In Lent there are glimpses of Easter joy in two feasts we call "solemnities" because of their importance: the Feast of St. Joseph and the Feast of the Annunciation. In St. Joseph's "yes" to God when he wed Our Lady despite his bewilderment at the circumstances of her pregnancy, and in the Virgin Mary's "yes" to God despite her own incomplete comprehension of what the Lord was doing, are seen the way to enter into heavenly joy on earth and know that "peace which passes all understanding." These feasts do not interrupt the tone of Lent. They keep it on course toward the goal of all living.

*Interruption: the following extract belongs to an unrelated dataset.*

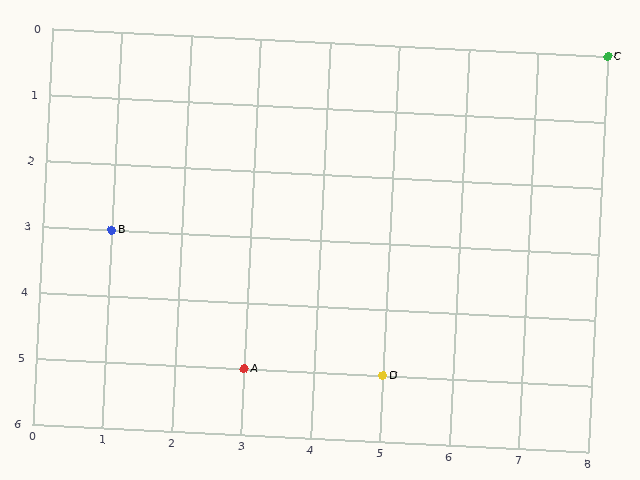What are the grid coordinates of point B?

Pride complicates life, and humility simplifies it, and total humility attains spiritual perfection. Blessed Teresa of Calcutta had a formula for this: "Just give God permission." Once a soul "gives God permission" in Confession and daily mortification of selfishness, God empowers the virtues to accomplish what he wants. The sublime consummation of this is in Our Lord's own obedience to his Father at the start of his holy Agony: "Not my will but Thine be done." St. Bernardine of Siena considered how this works, with special reference to the model of St. Joseph: "There is a general rule concerning all special graces granted to any human being. Whenever the divine favor chooses someone to receive special grace, or to accept a lofty vocation, God adorns the person chosen with all the gifts of the Spirit needed to fulfill the task at hand." Dying with the ineffable consolation of Our Lord and Our Lady at his deathbed, which is why he is the patron saint of a holy death each of us prays for, St. Joseph could claim the promise which each day of Lent both anticipates and already senses: "Good and faithful servant, enter into the joy of your Lord."